No doubt there are some practitioners in the audience who think that this inefficient, because I compute multiple modulo operations per loop iteration. I’d probably argue that this is short and clear, and until profiling revealed it to be a performance problem, I wouldn’t change it. If people insisted that I do a single modulo per loop iteration, I’d probably replace it with something like:

[sourcecode lang=”cpp”]
#include <stdio.h>

int
main()
{
int i ;
for (i=1; i<=100; i++) {
switch (i % 15) {
case 3:
case 6:
case 9:
case 12:
printf("fizz\n") ;
break ;
case 5:
case 10:
printf("buzz\n") ;
break ;
case 0:
printf("fizzbuzz\n") ;
break ;
default:
printf("%d\n", i) ;
break ;
}
}
return 0 ;
}
[/sourcecode]

I’d submit that it is much less clear, but not too bad. I’d probably add a comment to explain the higher level idea.

If we are allowed two modulo calls per iteration, could do it this way:

[sourcecode lang=”cpp”]
int
main()
{
int i ;
for (i=1; i<=100; i++) {

bool mul3 = (i % 3 == 0) ;
bool mul5 = (i % 5 == 0) ;

if (mul3 && mul5) {
printf("fizzbuzz\n") ;
} else if (mul3) {
printf("fizz\n") ;
} else if (mul5) {
printf("buzz\n") ;
} else {
printf("%d\n", i) ;
}
}
return 0 ;
}
[/sourcecode]

I used boolean variables, which I think reads a little better, but you could obviously use integers.

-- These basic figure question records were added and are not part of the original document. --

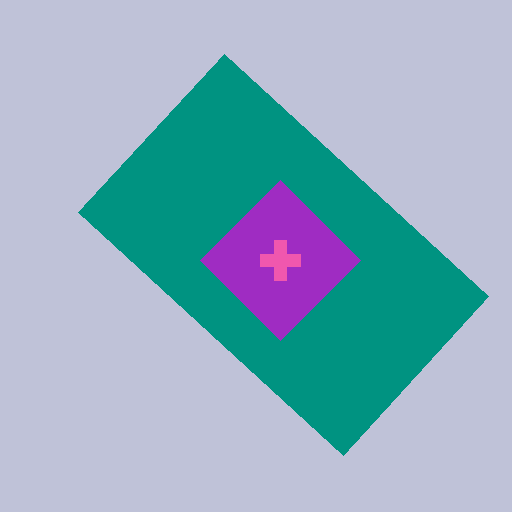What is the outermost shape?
The teal rectangle.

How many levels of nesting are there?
3.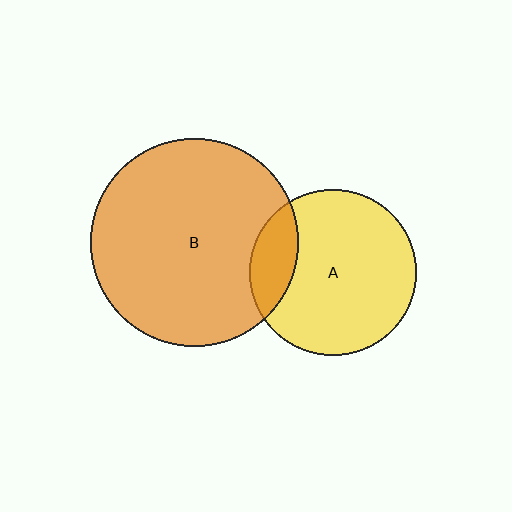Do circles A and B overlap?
Yes.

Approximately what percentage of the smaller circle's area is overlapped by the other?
Approximately 20%.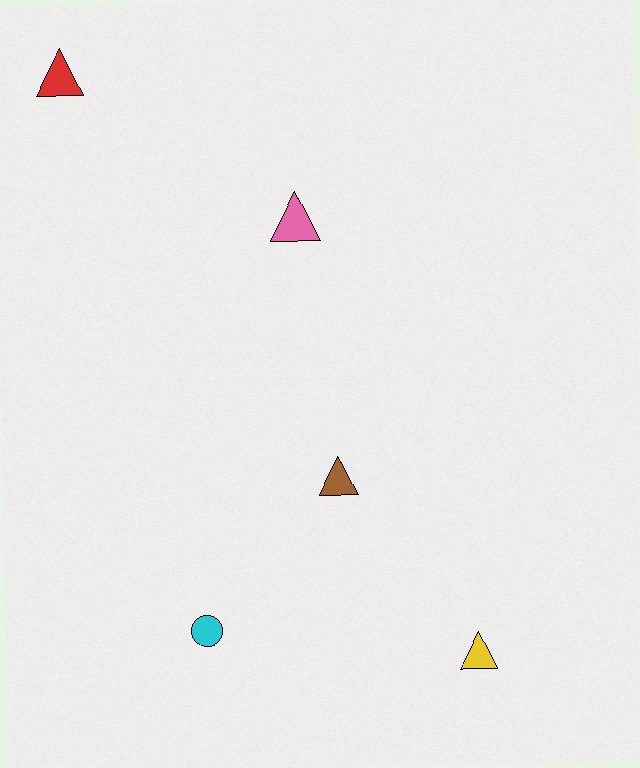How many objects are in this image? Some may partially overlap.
There are 5 objects.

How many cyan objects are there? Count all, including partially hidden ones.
There is 1 cyan object.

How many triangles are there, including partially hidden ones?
There are 4 triangles.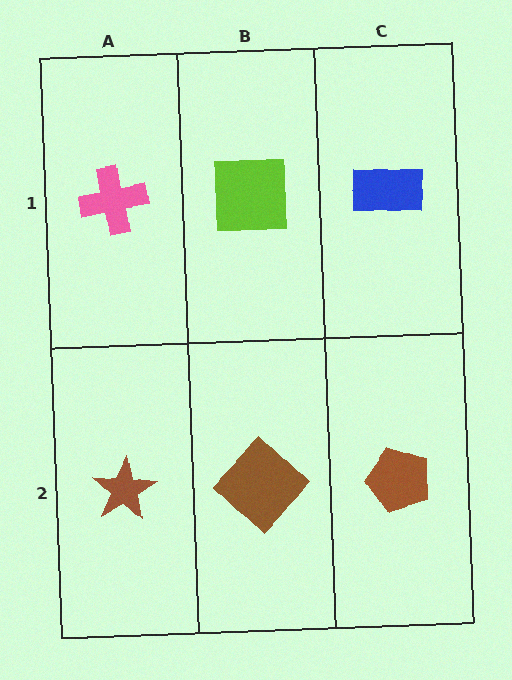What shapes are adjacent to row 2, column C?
A blue rectangle (row 1, column C), a brown diamond (row 2, column B).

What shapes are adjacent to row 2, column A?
A pink cross (row 1, column A), a brown diamond (row 2, column B).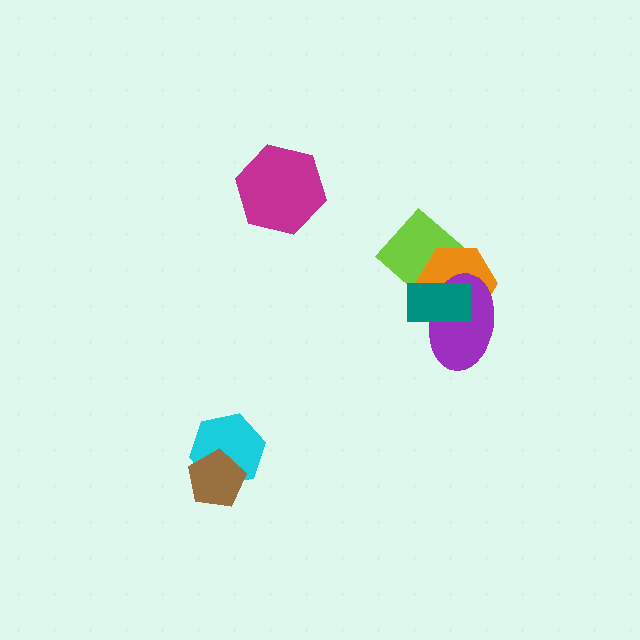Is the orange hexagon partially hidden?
Yes, it is partially covered by another shape.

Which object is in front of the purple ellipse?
The teal rectangle is in front of the purple ellipse.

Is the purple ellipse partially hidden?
Yes, it is partially covered by another shape.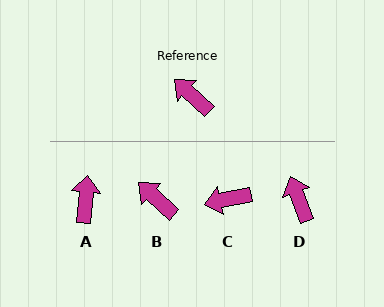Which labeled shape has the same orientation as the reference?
B.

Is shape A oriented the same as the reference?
No, it is off by about 53 degrees.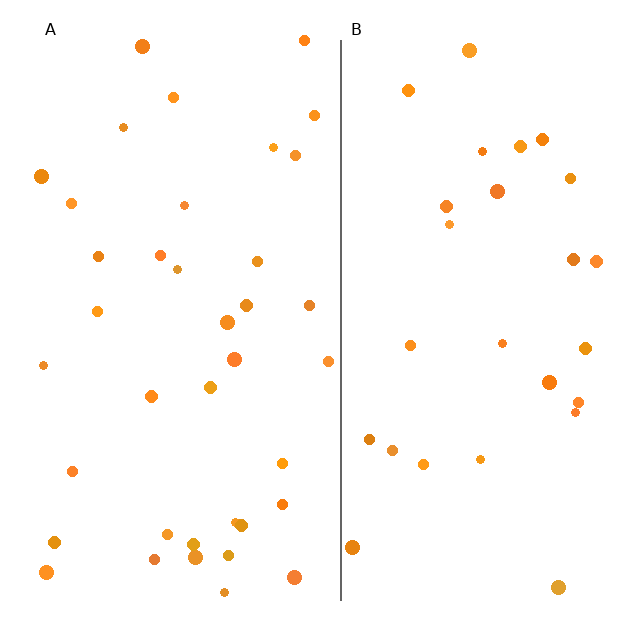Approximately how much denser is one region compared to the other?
Approximately 1.4× — region A over region B.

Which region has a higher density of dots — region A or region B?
A (the left).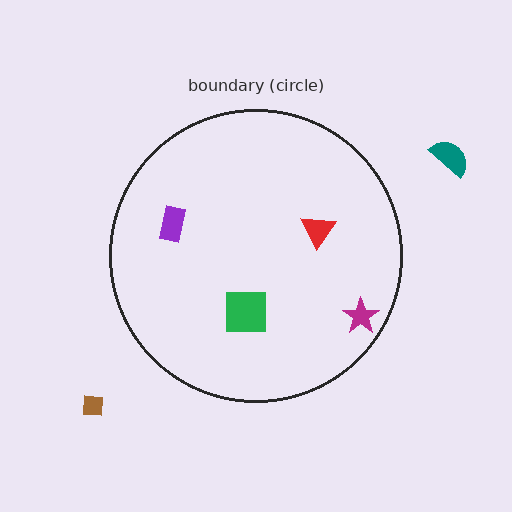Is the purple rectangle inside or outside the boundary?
Inside.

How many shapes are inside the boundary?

What if you don’t want to any modulus calls? Well, you could use a state machine…

[sourcecode lang=”cpp”]
#include <stdio.h>

int
main()
{
int i = 1 ;
int state = 1 ;

while (i <= 100) {
switch (state) {
case 3:
case 6:
case 9:
case 12:
printf("fizz\n") ;
break ;
case 5:
case 10:
printf("buzz\n") ;
break ;
case 15:
printf("fizzbuzz\n") ;
state = 0 ;
break ;
default:
printf("%d\n", i) ;
}
state ++ ;
i++ ;
}
return 0 ;
}
[/sourcecode]

I hope I never have an interview where this is the kind of question I get asked.

Comments

Comment from Tom Duff
Time 5/26/2016 at 11:14 am

seq 100 | awk ‘$1%3==0 {printf(“fizz”)} $1%5==0 {printf(“buzz”)} {print}’ | sed ‘/zz/s/[0-9]//g’

Comment from David Koblas
Time 5/26/2016 at 11:46 am

Just do it all with addition….

#include

int main() {
int i, o[101];
for (i = 0; i <= 100; i++) o[i] = 0;

for (i = 3; i <= 100; i += 3)
o[i] |= 1;
for (i = 5; i <= 100; i += 5)
o[i] |= 2;
for (i = 1; i <= 100; i++)
if (!o[i])
printf("%d\n", i);
else
printf("%s%s\n", (o[i] & 1) ? "fizz" : "", (o[i] & 2) ? "buzz" : "");
}

Comment from Mark VandeWettering
Time 5/28/2016 at 9:53 am

Not sure I like your solution, David. I’d wager that the extra storage actually makes it less efficient because of the speed of the memory hierarchy, and the fixed size of the temporary storage is not all that maintainable.